AOL’s arguments echo the views of the American Civil Liberties Union, which is helping the poster in the Melvin case, and Public Citizen. The two organizations have argued that companies must first show they have been damaged by the alleged defamatory postings before being allowed to unmask their anonymous critics. These free-speech advocates welcomed AOL’s filing.

“This is a very strong step by AOL,” says Paul Levy, an attorney at Public Citizen, the Washington consumers group founded by Ralph Nader, who has defended people sued for allegedly defaming companies and their managers online. “It’s a much more detailed argument than they’ve ever made before about their customers’ rights to anonymity on the Internet.”

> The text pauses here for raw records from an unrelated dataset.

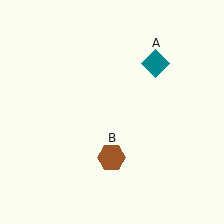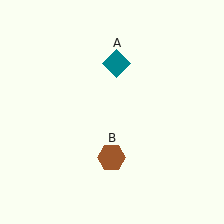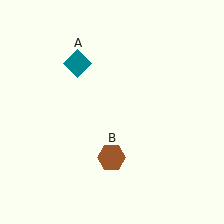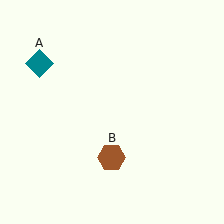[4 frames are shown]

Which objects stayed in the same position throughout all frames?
Brown hexagon (object B) remained stationary.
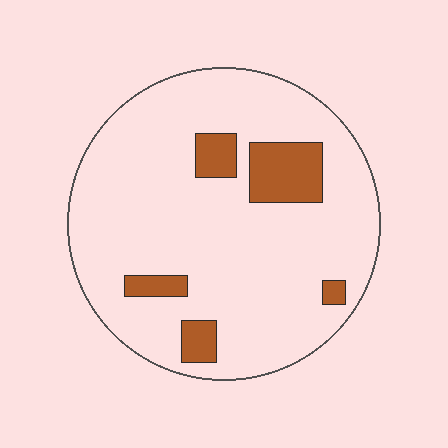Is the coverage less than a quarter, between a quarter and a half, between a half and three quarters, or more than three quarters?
Less than a quarter.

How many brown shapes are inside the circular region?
5.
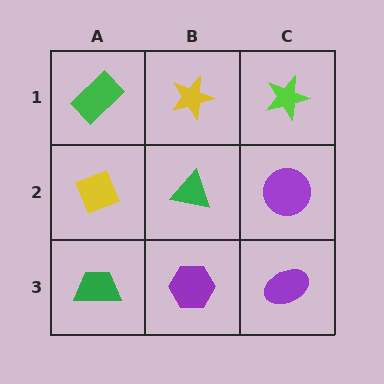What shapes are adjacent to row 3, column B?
A green triangle (row 2, column B), a green trapezoid (row 3, column A), a purple ellipse (row 3, column C).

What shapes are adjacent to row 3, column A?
A yellow diamond (row 2, column A), a purple hexagon (row 3, column B).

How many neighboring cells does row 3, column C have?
2.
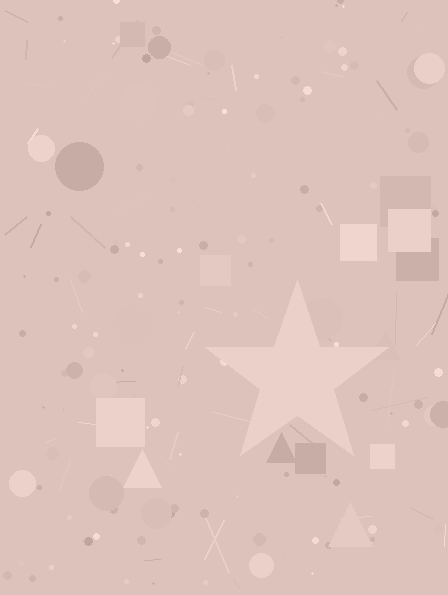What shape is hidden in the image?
A star is hidden in the image.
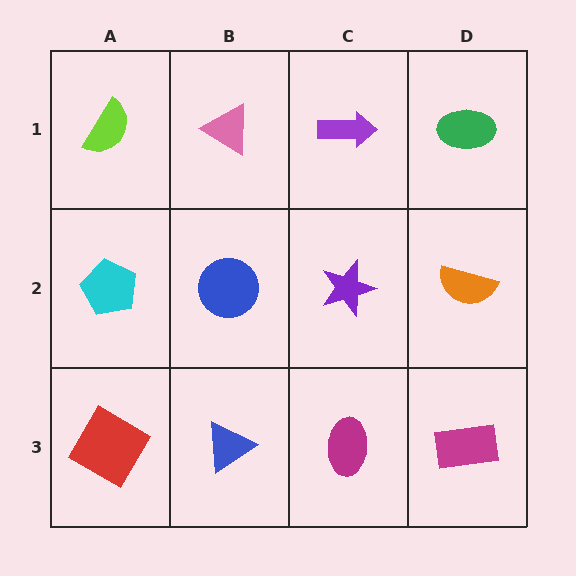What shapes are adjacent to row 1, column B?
A blue circle (row 2, column B), a lime semicircle (row 1, column A), a purple arrow (row 1, column C).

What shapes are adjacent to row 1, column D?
An orange semicircle (row 2, column D), a purple arrow (row 1, column C).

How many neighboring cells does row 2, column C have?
4.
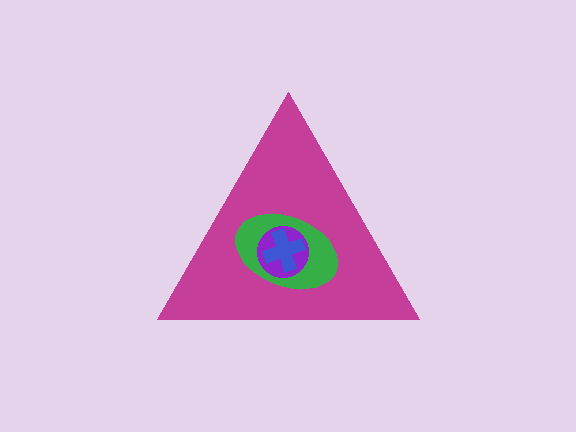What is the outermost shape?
The magenta triangle.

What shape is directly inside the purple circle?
The blue cross.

But attorneys who bring these cases on behalf of companies say it’s unreasonable for courts to require plaintiffs show they have been harmed before identifying the accused.

“While some companies are surely misusing the courts, the fact remains that people are also misusing the Internet by publishing fraudulent or false information,” says Victor Polk, head of the technology and intellectual property litigation practice at Bingham Dana in Boston. “If you don’t know who is the person you are accusing of libel or defamation, it becomes effectively impossible to make a case.”

Day in court
He adds that because AOL and other message-board operators have policies to notify their customers when their confidential information is subpoenaed, defendants in these suits have ample opportunity to retain lawyers who can explain in court why their anonymity should be protected.

AOL has come under criticism for disclosing its customers’ private information in the past. In 1998, it acknowledged violating its privacy policies by releasing information showing that a customer being investigated by the U.S. Navy was homosexual. AOL settled with the navy officer for an undisclosed amount.

Recent court rulings have come down in favor of protecting anonymous speech.

Last Friday, for example, the Virginia Supreme Court quashed a subpoena for an unnamed Indiana company which sought to identify critics that had allegedly posted defamatory messages on Internet chat rooms. The court said the company had failed to show it had been harmed economically by the messages.

Similarly, in November, a New Jersey state judge denied another software company’s effort to unmask its anonymous critics by refusing to grant a subpoena. The judge ruled that the company, Dendrite International Inc., had “failed to demonstrate that it was harmed by any of the posted messages.”

And last week, a federal judge in Los Angeles dismissed a suit filed by a software company against two anonymous defendants who had alleged defamed its top executives. The judge ruled that the company, Global TeleMedia International Inc., was fair game for public discussion about its performance because it is a publicly traded company with thousands of shareholders and a following on Internet message boards.

But in Florida, an appellate court panel ruled that people who anonymously criticized the former chief executive of a marine-services company have no right to anonymity and must face their accuser in court. That case is pending.